On other hand, the "cheetah" phenotype, represented by numerous small, dark nevi, can be very difficult to manage, she noted. The signature nevus is a dark brown-black compound or junctional lentiginous nevus that may or may not have a thin medium brown rim. The center of the lesion is extremely dark and solid, without a visible pigment pattern by dermoscopy.

"Usually, the patient has 200 or more of these nevi, often admixed with solar lentigines. The anticipation is that this patient will undergo multiple biopsies, with a lower 'hit rate' for cutaneous melanoma than with other types of nevi," she said. "I share these patients with another dermatologist. Having two sets of eyes doing a skin examination is my solution to the difficult 'cheetah' phenotype."

The "eclipse" nevi resemble a solar eclipse, with a solid tan center and a brown rim that is often stellate. The rim may also be discontinuous, leading to asymmetry. They are often seen on the scalp of children, and can be the first sign that a child will be "moley."

"These nevi are benign but they get attention because of their irregular outline and variation in color. Unless there is a superimposed change, they should not elicit concern," she noted. "When the signature nevus is an eclipse nevus, you should focus on the 10 to 15 other nevi that are not in this 'family' and look for the one with the most atypical features."

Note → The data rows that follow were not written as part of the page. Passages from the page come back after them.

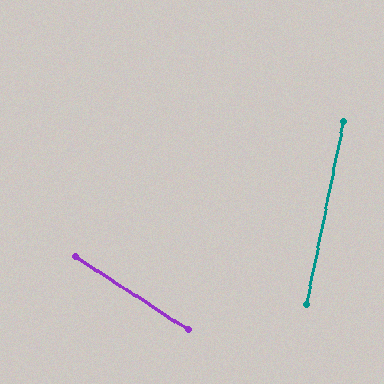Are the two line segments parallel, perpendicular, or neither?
Neither parallel nor perpendicular — they differ by about 69°.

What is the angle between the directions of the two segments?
Approximately 69 degrees.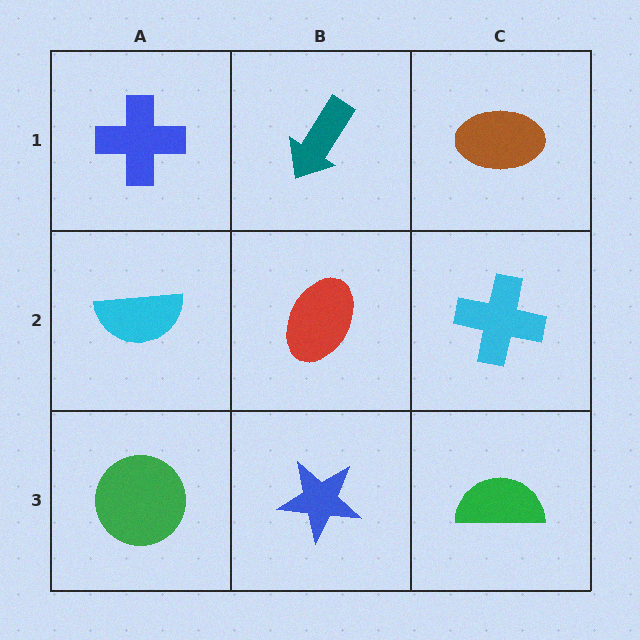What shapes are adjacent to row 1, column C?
A cyan cross (row 2, column C), a teal arrow (row 1, column B).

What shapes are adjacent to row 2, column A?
A blue cross (row 1, column A), a green circle (row 3, column A), a red ellipse (row 2, column B).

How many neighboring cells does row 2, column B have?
4.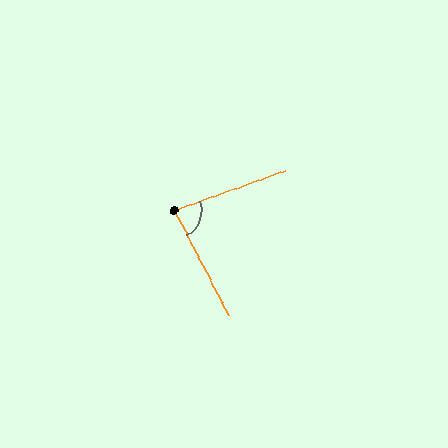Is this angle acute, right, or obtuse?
It is acute.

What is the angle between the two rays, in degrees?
Approximately 82 degrees.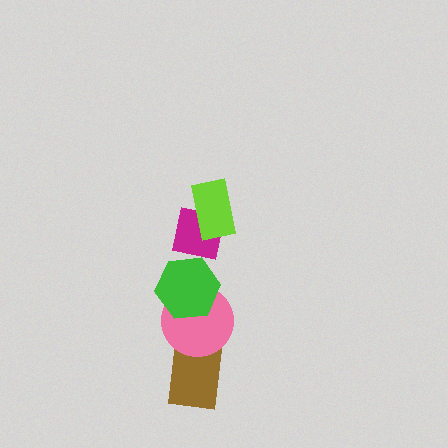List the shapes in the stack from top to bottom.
From top to bottom: the lime rectangle, the magenta square, the green hexagon, the pink circle, the brown rectangle.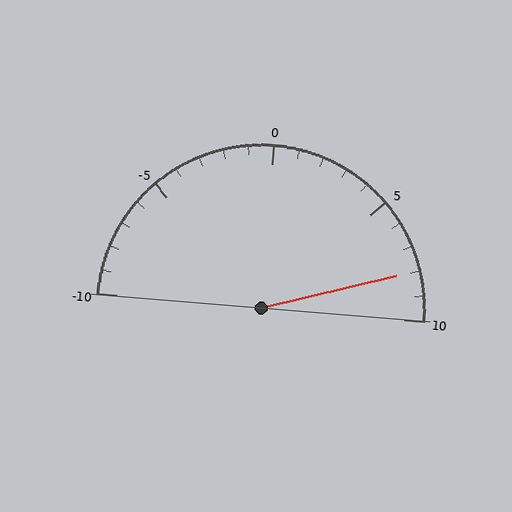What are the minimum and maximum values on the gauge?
The gauge ranges from -10 to 10.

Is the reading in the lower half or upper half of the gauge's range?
The reading is in the upper half of the range (-10 to 10).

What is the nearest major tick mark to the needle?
The nearest major tick mark is 10.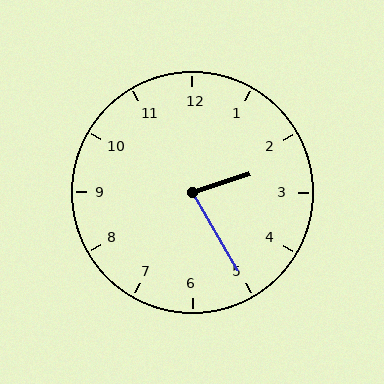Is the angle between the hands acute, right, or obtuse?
It is acute.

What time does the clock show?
2:25.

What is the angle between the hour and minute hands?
Approximately 78 degrees.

Dr. Bolognia does not recommend surgically removing eclipse nevi on the scalp because others will probably develop and parents will expect these to be removed as well. Cockarde or "target" nevi are in the same family as eclipse nevi; these types are often seen together.

Another difficult, though rare, phenotype is represented by multiple pink nevi. These patients tend to be skin type 1 or 2 and they produce little, if any, melanin in their nevi. "In this patient the pigment pattern is missing, the road signs are gone, and these nevi can be difficult to evaluate clinically," she said.

"If the nevus has substance (not soft like an aging dermal nevus), I take a second look. And I also look for the nevus with the darkest pink color or any red lesion. I usually biopsy the latter, unless it is clearly acneiform, and like with the 'cheetah' phenotype, share these patients with another dermatologist," she said.

Multiple halo nevi, seen most often in patients in their late teens and early 20s, can also be problematic. There are four stages of halo nevi, with stages I and II being characterized by a depigmented halo surrounding either a pigmented nevus (I) or a pink nevus (II). Stage III appears as an area of depigmentation that is oval or circular in shape (with no central nevus), thus resembling a patch of vitiligo, while stage IV represents complete repigmentation. While everyone with multiple halo nevi deserves a total body examination, if an older adult presents with multiple halo nevi, the possibility of an immune reaction to an ocular (or cutaneous) melanoma needs to be considered, Dr. Bolognia said.